La UE insiste nel bacchettare l’Italia e con una lettera asciutta e sintetica fa presente che non va affatto bene che la nostra legge di stabilità preveda il rispetto del patto entro il 2017 e non entro 2015, come ha deciso a suo tempo l’Europa. E qui sorge un legittimo dubbio: chi l’avrebbe deciso e perché? Si tratta di decisioni che nel minimo vanno considerate obsolete, anche se, a ben vedere, in ogni caso, tali decisioni hanno il crisma dell’illegittimità e, quindi, il sapore della follia.
La Francia non è di fatto d’accordo e Hollande dichiara che il suo obiettivo principale è la crescita e non ritiene, evidentemente, che la politica dell’austerità sia una soluzione in tal senso, ma non ha la capacità, l’autorità e l’autorevolezza di imporsi, facendo il gioco della superdotata di “attributi” Le Pen, che gli sta con fiato sul collo, soffiandovi un alito di antieuropeismo che si prevede possa diventare molto presto un vento impetuoso; la Grecia è allo spasimo, boccheggia da anni e in seno all’Europa non conta alcunché; solo 4 paesi su 28 (l’Estonia, la Finlandia, il Lussemburgo e la Svezia) negli ultimi 17 anni sono rimasti sotto il 3% del deficit, mentre per gli altri il rispetto del 3% è stata solo un’eccezione e non certo la regola; Cipro, Croazia, Francia, Grecia, Irlanda, Malta, Polonia, Portogallo, Slovenia, Spagna (oltre all’Italia, uscita da questa situazione “per un attimo” solo nel 2013) sono paesi sorvegliati speciali; l’Inghilterra (paese anch’esso sorvegliato speciale, ma da lungimirante e furbacchione non ha adottato l’euro) minaccia con sempre più decisione di uscire fuori dall’Europa, tanto che Cameron ha dichiarato oggi che non intendono scucire 2,1 miliardi in più.
Sembra che nessuno si sia reso conto (l’Italia sicuramente non dà segni d’intendimento in tal senso) che l’Unione europea con varie silenti modifiche di regolamenti (con l’intento di far sì che i vari paesi concorressero alla crescita dell’Unione) ha snaturato il contenuto e lo spirito dei vari Trattati, abrogando nel corso degli anni illegittimamente il diritto/potere degli Stati di concorrere alla crescita con la propria politica economica, sostituendola con l’obbligo – gravante sugli Stati – del pareggio di bilancio, combinandone tempi, modi e sanzione: con fonti di diritto di secondo grado rispetto ai Trattati (fondi diritto di primo grado) è stato cancellato di fatto l’obiettivo della crescita e non è stato previsto alcun altro potere atto a produrla.
Chi beneficia di tutto ciò?
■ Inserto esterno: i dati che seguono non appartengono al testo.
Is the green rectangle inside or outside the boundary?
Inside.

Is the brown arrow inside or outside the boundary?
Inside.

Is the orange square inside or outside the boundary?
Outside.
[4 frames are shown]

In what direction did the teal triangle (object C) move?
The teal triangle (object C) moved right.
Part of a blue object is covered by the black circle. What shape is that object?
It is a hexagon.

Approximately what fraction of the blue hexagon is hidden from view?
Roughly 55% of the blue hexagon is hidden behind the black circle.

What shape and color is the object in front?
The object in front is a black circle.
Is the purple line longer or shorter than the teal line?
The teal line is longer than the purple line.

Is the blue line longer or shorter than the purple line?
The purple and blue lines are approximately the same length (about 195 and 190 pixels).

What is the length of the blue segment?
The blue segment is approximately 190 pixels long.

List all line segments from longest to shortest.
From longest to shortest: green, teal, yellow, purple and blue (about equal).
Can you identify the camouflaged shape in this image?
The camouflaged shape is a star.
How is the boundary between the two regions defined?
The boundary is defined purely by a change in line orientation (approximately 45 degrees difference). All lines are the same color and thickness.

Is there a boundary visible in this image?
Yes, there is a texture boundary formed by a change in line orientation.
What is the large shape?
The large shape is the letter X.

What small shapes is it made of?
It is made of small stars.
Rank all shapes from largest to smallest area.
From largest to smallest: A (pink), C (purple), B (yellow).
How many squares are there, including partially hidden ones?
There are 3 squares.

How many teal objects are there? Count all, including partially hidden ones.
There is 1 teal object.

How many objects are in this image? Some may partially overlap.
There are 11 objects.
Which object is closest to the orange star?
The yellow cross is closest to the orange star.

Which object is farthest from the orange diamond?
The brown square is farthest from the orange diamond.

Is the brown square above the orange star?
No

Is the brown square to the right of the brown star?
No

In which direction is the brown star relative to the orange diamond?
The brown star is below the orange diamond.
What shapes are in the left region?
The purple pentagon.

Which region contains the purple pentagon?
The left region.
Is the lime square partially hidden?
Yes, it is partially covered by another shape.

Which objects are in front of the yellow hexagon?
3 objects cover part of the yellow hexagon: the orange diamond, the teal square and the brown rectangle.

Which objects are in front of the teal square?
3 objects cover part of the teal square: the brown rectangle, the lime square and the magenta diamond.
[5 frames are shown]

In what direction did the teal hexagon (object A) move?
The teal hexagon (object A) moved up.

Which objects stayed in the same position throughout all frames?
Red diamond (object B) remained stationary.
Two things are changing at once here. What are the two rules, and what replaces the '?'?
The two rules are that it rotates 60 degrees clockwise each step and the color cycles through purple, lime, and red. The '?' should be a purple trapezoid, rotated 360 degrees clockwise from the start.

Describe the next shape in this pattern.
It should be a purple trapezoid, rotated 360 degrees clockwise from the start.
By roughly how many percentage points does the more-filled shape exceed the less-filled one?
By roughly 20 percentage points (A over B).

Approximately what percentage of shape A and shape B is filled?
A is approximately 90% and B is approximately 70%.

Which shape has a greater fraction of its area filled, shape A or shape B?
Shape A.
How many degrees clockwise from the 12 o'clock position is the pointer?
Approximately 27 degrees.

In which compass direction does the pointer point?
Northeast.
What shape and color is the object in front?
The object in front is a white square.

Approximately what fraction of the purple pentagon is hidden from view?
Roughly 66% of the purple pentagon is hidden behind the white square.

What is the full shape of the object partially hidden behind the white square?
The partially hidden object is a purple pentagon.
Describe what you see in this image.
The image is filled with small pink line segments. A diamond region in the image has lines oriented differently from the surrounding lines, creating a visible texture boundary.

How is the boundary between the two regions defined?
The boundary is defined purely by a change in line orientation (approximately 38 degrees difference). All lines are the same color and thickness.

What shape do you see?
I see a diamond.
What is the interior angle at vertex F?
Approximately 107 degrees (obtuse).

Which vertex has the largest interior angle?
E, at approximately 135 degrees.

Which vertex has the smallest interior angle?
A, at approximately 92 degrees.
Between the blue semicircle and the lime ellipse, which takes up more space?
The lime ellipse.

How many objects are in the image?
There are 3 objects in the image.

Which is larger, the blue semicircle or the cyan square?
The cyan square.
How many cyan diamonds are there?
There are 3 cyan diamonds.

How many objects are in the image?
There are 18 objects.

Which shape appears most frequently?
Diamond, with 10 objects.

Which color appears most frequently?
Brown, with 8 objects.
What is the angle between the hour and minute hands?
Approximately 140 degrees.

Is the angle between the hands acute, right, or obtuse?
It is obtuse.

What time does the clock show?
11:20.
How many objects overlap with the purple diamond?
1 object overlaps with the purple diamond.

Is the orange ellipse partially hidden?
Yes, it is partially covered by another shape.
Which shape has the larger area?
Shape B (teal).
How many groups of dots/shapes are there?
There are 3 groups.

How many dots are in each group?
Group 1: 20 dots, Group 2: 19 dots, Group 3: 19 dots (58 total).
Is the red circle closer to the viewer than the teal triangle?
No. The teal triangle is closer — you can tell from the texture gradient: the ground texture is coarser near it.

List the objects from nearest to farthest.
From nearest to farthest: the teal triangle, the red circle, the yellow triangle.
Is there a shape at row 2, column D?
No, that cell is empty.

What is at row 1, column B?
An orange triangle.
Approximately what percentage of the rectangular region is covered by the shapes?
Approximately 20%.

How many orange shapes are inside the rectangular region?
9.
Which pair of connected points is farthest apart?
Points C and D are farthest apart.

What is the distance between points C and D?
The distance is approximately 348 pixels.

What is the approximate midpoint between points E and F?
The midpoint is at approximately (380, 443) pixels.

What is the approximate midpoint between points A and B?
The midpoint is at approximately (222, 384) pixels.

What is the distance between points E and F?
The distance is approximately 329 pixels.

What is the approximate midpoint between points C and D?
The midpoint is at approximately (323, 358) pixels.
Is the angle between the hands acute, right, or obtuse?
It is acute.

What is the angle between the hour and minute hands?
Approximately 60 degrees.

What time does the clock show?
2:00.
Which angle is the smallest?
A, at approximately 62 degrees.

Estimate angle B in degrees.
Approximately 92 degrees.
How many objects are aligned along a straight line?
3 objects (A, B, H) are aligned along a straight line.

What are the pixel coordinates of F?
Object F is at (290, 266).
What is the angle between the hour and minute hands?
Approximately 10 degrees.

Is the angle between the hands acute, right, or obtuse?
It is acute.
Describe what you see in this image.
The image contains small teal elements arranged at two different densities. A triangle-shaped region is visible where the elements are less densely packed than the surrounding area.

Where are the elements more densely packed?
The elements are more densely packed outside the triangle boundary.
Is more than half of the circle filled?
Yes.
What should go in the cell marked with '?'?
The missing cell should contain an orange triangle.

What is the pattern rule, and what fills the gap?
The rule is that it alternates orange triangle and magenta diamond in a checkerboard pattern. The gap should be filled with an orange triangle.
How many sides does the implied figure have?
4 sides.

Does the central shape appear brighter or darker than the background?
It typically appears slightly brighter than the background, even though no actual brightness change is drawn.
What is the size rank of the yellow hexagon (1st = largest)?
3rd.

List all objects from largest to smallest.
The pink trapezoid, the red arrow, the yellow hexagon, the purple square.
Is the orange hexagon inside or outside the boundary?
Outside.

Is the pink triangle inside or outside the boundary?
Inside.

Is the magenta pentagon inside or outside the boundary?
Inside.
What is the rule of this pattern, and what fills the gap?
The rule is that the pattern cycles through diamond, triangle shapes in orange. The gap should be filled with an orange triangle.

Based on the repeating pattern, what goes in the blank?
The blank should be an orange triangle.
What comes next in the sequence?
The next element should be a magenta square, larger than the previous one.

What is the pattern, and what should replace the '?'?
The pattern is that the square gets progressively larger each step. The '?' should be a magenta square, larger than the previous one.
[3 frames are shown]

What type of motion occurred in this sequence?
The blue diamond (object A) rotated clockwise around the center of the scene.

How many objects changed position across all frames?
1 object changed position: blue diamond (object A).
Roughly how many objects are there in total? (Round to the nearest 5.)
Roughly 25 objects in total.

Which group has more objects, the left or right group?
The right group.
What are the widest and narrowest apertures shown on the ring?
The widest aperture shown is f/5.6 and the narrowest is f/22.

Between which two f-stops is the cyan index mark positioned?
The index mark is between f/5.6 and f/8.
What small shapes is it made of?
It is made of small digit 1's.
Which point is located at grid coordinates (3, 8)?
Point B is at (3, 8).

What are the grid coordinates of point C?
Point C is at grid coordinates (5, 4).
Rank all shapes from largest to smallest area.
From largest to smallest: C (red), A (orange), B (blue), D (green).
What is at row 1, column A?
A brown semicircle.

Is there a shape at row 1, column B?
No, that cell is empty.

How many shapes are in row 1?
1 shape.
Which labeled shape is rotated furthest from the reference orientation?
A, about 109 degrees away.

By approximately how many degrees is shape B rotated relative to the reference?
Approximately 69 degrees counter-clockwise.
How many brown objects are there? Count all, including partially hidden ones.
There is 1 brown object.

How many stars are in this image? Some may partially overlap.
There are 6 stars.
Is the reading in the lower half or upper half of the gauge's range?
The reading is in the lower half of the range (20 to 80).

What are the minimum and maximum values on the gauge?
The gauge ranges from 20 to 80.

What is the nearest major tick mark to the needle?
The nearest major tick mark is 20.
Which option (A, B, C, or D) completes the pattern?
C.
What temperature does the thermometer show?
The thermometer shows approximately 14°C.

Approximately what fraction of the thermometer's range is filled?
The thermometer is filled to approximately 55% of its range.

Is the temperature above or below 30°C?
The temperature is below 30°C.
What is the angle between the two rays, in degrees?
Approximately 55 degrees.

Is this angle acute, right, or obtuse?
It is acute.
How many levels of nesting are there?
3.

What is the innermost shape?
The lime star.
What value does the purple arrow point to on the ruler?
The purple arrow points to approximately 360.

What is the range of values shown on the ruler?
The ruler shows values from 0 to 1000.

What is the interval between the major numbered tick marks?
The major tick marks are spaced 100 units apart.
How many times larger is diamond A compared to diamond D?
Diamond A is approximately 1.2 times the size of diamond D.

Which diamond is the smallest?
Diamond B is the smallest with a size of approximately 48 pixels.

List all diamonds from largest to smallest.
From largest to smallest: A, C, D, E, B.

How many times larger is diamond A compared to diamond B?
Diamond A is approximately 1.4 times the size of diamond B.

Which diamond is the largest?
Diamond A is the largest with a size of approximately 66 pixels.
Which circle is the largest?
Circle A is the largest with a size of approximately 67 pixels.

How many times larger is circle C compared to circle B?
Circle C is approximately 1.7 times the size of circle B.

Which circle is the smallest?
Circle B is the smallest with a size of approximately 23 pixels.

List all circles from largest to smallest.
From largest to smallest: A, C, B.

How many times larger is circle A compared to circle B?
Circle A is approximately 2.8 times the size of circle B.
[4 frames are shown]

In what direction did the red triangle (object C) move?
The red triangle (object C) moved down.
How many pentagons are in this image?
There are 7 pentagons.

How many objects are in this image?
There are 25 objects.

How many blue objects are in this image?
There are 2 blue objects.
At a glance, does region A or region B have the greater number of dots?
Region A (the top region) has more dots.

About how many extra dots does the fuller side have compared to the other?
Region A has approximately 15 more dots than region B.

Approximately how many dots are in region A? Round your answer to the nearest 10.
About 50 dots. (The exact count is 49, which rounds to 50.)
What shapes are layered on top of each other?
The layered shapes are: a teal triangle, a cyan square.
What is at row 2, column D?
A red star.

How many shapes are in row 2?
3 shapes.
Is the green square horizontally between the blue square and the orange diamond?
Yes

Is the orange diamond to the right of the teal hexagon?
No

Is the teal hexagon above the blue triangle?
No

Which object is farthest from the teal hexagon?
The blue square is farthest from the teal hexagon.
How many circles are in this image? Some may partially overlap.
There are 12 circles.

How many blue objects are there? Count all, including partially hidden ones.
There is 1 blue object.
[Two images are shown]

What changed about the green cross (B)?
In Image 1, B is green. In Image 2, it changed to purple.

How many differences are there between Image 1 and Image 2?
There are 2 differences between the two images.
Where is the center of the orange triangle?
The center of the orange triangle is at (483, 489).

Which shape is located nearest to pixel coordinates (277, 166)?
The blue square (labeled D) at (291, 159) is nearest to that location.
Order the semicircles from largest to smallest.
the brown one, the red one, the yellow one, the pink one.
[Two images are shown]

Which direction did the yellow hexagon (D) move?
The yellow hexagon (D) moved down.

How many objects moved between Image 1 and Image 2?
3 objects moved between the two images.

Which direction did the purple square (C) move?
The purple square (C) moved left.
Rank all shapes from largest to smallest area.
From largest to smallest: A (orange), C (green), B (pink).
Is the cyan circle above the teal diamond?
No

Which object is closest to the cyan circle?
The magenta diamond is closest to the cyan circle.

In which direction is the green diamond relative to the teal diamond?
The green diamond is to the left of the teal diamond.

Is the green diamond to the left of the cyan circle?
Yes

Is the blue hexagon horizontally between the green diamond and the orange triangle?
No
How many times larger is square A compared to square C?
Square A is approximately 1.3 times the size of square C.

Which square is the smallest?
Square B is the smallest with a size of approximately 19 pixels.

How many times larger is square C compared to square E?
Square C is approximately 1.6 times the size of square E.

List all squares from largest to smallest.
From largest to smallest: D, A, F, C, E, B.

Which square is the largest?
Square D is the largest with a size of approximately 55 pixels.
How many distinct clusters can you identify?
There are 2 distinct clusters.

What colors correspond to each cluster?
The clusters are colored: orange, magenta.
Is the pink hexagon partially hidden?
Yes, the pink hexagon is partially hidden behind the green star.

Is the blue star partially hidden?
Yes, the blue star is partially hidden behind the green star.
Il mondo bancario e finanziario: tutta la politica dell’Unione europea sembra tesa a fare da zerbino ai veri padroni del mondo, costi quel che costi, mentre l’euro non è altro che carta straccia, visto che ad esso non corrisponde una comune riserva aurea.
E l’Italia? La Mogherini, povera ragazzotta (buttata in un gioco che pare non sia in grado neanche di comprendere) non viene tenuta in alcuna considerazione nelle stanze dei bottoni a Bruxelles (al di là di nomine pietite e imposte), Renzi gioca a fare il padreterno, minimizzando la portata della striminzita letterina europea, dalle cui righe promana con gentilezza ineffabile il dictat “o fai così o vi arrivano sanzioni” e di fronte a questo pericolo (ormai per molti benedetto) se ne esce con la frase da guascone “uno o due miliardi li mettiamo subito”: e che ci vuole? Basta inventarsi qualche altra tassa ed il gioco è fatto. Si, perché, al di là del giochino degli 80 euro per stipendiati e bebè, senza che la gente se ne sia resa ancora conto, il Governo dell’”enfant prodìge” fiorentino ci ha ammannito finora altre 4 nuove tasse e introdotto l’obbligo del POS pure per i professionisti (con grande gaudio degli istituti bancari).
Di fronte ad un’Europa così arrogante e inconcludente, quando non dannosa, non c’è da stupirsi se ormai il virus dell’antieuropeismo sia ovunque sempre più dilagante e poco importa se l’uscita da questo scassato ed inutile carrozzone potrebbe comportare ulteriori sacrifici per gli italiani (che peggio di così, difficilmente potranno stare): la libertà non ha prezzo… per tutto il resto c’è il dolce sapore della dignità.